Die Luft wurde wärmer, einige Sonnenstrahlen erwischten uns auch und wir genossen noch den Blick auf die Quelle des Inn über Maloja. Robert sprach einen Schweizer Milchbauen an. Aber so richtig gesprächig war er nicht (oder die Antwort kam erst heute -was wir naturgemäß nicht mehr mitbekommen haben-, da die Schweizer ja sehr behäbige fast langsame Menschen sein sollen). Eine ältere Dame in einem geschätzten Alter von 70 Jahren goss ihre Blumen. Hierzu stieg sie auf eine Bierzeltgarnitur-Bank um nachfolgend auf einem 15-20 Zentimeter breitem Wandvorsprung am Haus zu stehen, damit die Blumen im Blumenkasten vor dem Fenster auch Wasser bekamen. Das sah schon sehr gewagt aus, jede Arbeitsschutzfachkraft hätte einen Herzinfarkt bekommen. So half ich dann der Dame, weil ich einfach Angst hatte, sie könnte herunterstürzen und sie würde sich verletzen. Der Dank war mir sicher mit der Bemerkung, dass das normalerweise die Nachbarin macht. Das verringert ja die Gefahr des Blumengießens nicht im geringsten, ist nur dann das Problem der Nachbarin.
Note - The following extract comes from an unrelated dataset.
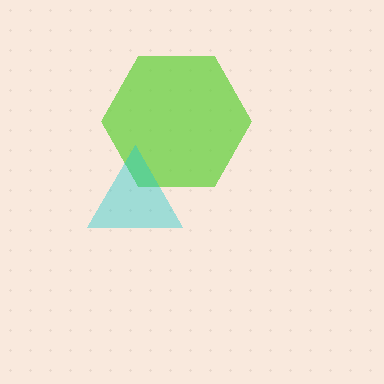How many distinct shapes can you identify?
There are 2 distinct shapes: a lime hexagon, a cyan triangle.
Nun ging es aber in Maloja bergab. Wir mussten Straße fahren und konnten knapp 400 Höhenmeter bis zur nächsten Ortschaft Casaccia rollen lassen. Wir waren im Bergell und gefühlt waren nun die Alpen hinter uns. Robert fand noch den ein oder anderen schönen Weg abseits der Straße aber die Berggefühle der letzten Tage waren bei mir nicht mehr vorhanden. Wir waren quasi über die Alpen gekommen ohne Panne und große Verletzung. Das sollte sich auf der Etappe, die wir eigentlich nur locker radeln wollten, ändern. Erst hat sich unser Mitstreiter Martin an seiner Scheibenbremse verbrannt. In Kalifornien würden Menschen für so ein Branding viel Geld bezahlen, doch ärgerlich -wenn man das so lapidar sagen darf- ist es allemal. Ggf. ist auf der letzten Etappe die Konzentration bei dem ein oder anderen auch nicht mehr da gewesen. Bei mir hatte ich manchmal das Gefühl. Ich denke, dass die Narbe bleiben wird, aber nach eigener Aussage waren die Schmerzen wohl nicht ganz so groß – also Glück im Unglück.
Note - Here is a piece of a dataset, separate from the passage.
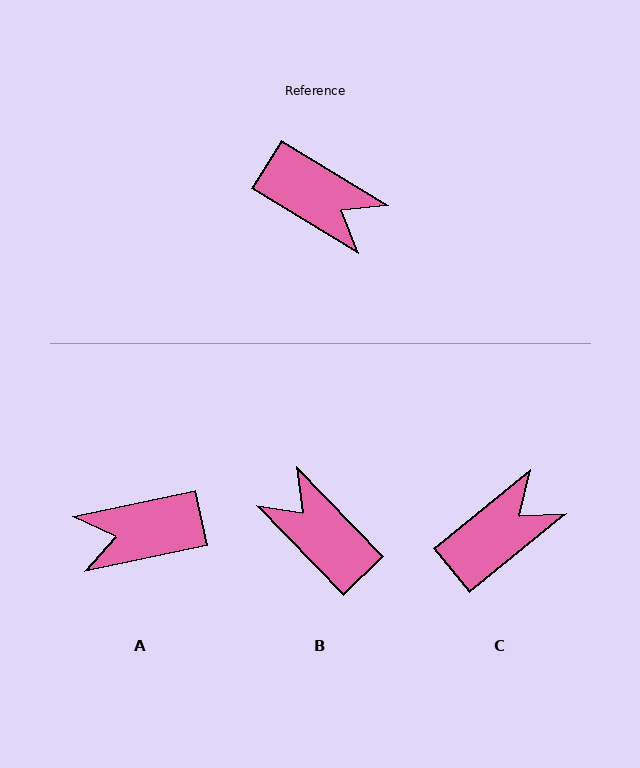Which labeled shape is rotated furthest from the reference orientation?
B, about 165 degrees away.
Auch technische Probleme gab es noch zu beheben. Auf dem letzten Singletrail dachte ich mir noch “Bisher keine technischen Probleme, kein platter Reifen. Und an dieser Stelle hier hatten wir letztes Jahr zwei platte Reifen auf ein Mal”. Man soll es nicht beschreien, denn 5 Kilometer später entleerte sich mein Hinterrad innerhalb von 2-3 Sekunden. Somit hieß es für mich, Schlauchwechsel. Steffi und Andreas haben mir geholfen und so war die Sache nach 5 Minuten erledigt und wir konnten die Weiterfahrt nach Chiavenna fortführen. Wir waren schon ein gutes Team!
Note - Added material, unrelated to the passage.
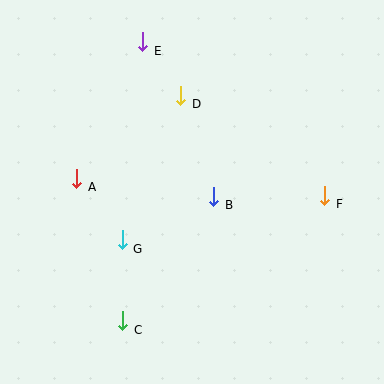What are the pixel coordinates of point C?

In Chiavenna Hier hieß es: Mittagspause in einer tollen Straßenwirtschaft neben dem Fluss. Die letzten schmackhaften Pizzoccheri fanden den Weg in meinen Magen. Zusammen mit einer Coke, die ich bestellte. Natürlich nicht PICCOLO, sondern GRANDE, es war ja sehr warm. Dass mir die Bedienung dann jedoch eine 1 Liter Cola-Flasche aus Glas auf den Tisch stellen wollte, irritierte mich doch sehr. Ich wollte ja nur nicht 300 Milliliter sondern einen halben Liter. Aber Andreas und Martin haben sich den Liter geteilt, weil es für mich dann doch zu viel war und ich habe mich dann mit einer Dose (was ich in Italien häufig in Restaurants gesehen hatte) zufrieden gegeben.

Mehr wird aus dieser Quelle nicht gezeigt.